I do not know enough about using the Absolute Colorimetric rendering intent to comment. I do a fair amount of actual product and people photography , as well as warchitectural and lanatural world work. The vast majority of man made products fit nicely into Adobe RGB(1998) if not sRGB. The main problems I have with small (sRGB) and relatively large (Adobe RGB(1998)) color spaces clamping colors are outdoor scenes.

"The histogram only shows colors that are available to it - which is the monitor color space usually close to sRGB - so no matter how much you stare at it you aren't going to see any colors beyond the small sRGB color space of your monitor, which hopefully is calibrated."
Others have answered you on this but only partially. Which histogram are you referring to: the one you see on a camera or the one you are using in a raw processing program (Adobe Camera Raw, Aperture, Bibble, CaptureOne, Lightroom, etc.) or post-processing program (Photoshop, etc.)? If the camera, the histogram is determined by how you have set the camera up to do the raw to JPEG processing: primarily the color space setting, but also white balance, contrast, and the various "camera styles" settings.
If you are referring to the histogram in Adobe Camera Raw or in Photoshop  your statement is only true if you have chosen your display's profile to work within. While Lightroom primarily uses Adobe Camera Raw as the processing engine in the develop module ,  the histogram is based on what has been nicknamed "Melissa RGB" a variant of ProPhoto RGB with a TRC (Tone Response Curve) AKA "Gamma" of 2.2 as opposed to 1.8 as used in ProPhoto RGB. My understanding from both verbal and email interviews and communications with various Lightroom team members is that this was done to make it a better fit to the naked eye.

"If you start with Adobe 1998 color space, the CMS converts it into monitor color space by the conversion method you have chosen (perceptual, relative colorimetric or absolute colorimetric.) "

This is only true of the version of the document (photograph) that is sent to  the display.
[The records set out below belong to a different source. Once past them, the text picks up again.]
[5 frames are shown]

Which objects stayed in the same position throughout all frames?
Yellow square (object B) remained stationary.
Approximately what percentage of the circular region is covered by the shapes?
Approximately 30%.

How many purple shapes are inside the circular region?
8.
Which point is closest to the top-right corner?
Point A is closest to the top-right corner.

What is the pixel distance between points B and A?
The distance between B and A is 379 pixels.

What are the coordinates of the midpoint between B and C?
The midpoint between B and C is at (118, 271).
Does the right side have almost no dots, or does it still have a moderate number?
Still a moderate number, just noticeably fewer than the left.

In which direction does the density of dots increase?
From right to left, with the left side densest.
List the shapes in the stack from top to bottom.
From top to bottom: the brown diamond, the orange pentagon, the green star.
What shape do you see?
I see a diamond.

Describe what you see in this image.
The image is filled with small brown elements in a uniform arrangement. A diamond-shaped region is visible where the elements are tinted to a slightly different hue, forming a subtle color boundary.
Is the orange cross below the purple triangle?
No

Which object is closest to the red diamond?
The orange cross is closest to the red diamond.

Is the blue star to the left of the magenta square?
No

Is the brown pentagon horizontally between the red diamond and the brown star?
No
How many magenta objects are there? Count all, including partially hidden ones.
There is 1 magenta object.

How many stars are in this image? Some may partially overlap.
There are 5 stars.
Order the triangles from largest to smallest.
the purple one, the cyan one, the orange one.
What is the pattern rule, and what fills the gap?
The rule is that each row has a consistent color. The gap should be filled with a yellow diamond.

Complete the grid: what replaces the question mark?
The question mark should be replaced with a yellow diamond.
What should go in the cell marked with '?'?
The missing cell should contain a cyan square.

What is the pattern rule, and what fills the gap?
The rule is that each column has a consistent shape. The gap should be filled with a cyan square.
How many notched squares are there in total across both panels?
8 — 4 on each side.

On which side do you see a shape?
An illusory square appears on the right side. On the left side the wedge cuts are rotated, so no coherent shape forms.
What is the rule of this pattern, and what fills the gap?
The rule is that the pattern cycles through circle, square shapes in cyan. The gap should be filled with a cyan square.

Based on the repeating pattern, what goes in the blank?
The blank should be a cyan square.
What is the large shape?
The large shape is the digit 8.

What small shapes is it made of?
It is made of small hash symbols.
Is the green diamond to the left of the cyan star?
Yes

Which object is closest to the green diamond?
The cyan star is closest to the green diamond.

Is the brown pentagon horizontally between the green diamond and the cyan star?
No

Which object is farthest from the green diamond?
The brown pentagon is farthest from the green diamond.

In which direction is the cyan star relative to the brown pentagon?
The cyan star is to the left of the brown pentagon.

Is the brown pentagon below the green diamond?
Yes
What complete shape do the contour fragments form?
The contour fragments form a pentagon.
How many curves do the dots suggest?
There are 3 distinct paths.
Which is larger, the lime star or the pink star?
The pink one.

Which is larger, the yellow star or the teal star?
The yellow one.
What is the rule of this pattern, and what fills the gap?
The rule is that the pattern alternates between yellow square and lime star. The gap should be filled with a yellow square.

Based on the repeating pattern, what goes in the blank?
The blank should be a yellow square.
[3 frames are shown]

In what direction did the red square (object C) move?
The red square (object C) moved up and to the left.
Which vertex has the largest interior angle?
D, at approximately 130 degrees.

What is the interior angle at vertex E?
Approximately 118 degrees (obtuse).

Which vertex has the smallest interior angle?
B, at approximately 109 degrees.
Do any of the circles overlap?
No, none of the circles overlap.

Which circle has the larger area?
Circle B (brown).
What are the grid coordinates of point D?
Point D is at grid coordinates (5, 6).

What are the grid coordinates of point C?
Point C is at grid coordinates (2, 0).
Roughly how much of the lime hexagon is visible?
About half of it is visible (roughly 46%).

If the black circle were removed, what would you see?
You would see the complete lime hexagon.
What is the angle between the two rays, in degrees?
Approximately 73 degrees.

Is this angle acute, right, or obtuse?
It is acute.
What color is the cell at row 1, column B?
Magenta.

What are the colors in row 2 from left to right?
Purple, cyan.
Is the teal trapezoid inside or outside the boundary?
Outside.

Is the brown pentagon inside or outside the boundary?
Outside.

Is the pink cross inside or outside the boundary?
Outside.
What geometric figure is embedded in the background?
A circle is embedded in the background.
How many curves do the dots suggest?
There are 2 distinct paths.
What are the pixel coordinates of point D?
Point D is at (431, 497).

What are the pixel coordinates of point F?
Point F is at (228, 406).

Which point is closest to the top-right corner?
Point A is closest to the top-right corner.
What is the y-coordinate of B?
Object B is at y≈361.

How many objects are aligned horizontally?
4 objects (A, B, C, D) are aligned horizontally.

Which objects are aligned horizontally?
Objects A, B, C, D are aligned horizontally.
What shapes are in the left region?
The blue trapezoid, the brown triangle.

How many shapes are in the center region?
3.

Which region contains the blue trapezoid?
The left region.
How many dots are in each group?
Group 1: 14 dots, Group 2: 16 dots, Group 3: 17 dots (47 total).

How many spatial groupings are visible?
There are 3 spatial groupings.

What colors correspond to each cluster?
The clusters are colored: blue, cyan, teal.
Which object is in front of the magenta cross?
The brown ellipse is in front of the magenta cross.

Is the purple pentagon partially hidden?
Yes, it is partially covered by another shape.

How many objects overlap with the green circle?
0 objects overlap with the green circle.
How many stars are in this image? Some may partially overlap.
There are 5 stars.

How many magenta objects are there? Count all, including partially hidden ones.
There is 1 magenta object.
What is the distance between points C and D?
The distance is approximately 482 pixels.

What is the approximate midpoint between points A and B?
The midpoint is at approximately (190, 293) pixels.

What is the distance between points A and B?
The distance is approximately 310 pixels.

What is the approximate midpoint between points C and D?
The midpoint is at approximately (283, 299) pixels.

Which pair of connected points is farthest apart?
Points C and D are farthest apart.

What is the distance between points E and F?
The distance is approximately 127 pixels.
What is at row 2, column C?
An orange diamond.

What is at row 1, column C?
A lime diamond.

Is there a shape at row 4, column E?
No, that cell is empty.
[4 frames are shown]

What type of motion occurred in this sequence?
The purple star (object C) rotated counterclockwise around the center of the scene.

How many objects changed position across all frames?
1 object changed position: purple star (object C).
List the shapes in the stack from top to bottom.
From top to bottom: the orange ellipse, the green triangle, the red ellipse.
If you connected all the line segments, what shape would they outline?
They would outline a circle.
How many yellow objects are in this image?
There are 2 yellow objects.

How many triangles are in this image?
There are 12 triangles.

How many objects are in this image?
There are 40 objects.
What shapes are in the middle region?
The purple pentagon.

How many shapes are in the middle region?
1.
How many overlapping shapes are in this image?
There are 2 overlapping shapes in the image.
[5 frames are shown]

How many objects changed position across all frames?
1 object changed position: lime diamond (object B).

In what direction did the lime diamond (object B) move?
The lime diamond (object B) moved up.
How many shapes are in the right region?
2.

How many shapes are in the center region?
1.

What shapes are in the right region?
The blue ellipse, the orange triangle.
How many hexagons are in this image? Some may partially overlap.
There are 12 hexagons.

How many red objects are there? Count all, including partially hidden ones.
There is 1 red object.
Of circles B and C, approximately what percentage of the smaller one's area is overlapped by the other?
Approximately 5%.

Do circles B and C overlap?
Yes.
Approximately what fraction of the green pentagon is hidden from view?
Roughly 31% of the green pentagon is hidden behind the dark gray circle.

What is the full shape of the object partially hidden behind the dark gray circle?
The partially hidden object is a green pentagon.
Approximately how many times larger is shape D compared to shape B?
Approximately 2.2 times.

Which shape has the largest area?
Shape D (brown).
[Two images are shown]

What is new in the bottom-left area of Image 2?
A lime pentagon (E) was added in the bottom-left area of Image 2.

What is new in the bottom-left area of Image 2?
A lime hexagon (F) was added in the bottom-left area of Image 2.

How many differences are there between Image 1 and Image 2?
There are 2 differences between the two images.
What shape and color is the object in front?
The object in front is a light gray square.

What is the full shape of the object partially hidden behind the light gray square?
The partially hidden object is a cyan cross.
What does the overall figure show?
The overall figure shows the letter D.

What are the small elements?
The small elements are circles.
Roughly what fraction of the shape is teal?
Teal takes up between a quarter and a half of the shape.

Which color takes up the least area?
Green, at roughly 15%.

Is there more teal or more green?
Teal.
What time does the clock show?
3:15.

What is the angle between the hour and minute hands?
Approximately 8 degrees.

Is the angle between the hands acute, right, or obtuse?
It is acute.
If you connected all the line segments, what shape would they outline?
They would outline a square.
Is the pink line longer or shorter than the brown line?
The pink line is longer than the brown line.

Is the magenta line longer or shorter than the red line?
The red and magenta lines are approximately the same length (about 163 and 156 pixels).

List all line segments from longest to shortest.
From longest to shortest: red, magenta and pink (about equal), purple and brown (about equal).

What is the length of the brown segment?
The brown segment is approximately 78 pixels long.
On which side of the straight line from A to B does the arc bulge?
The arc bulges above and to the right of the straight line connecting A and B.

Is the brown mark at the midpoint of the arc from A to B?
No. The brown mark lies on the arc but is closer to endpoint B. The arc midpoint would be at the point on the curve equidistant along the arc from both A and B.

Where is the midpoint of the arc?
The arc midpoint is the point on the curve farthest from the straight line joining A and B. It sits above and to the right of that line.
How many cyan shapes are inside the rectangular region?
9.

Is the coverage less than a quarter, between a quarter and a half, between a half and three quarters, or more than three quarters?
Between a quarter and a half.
"If you don't choose absolute colorimetric then no color data is clipped, only changed to fit what the monitor is able to show - that is good greens and blues and not so good reds and yellows."

Again I must pass on the discussion of the Absolute Colorimetric rendering intent.   As to what colorss the display is capable of displaying - that depends specifically of the characteristics of the  display being discussed and also  the settings you have used to calibrate it to and the device and software you are using to profile it with.

"Remember all you see is a representation of the colors that the monitor can produce, not what the printer can print."


That is absolutely true. The display and printer (really the specific combination of printer, ink (if ink is used) and paper) are two different devices. If you are printing the real proof is the print.


"Digital cameras don't have to deal with such a wide range of color - except in product shots in the studio, so sRGB is usually okay as a capture color space."

In my experience and also according to Joe Holmes (http://www.josephholmes.com/propages/AboutRGBSpaces.html) that is absolutely untrue.

I do not suffer from the illusion that my knowledge is infinite, especially regarding the science of color and how our photographic and reprographic devices render it , and am always looking to expand what I know. If you can help me in that process I am grateful.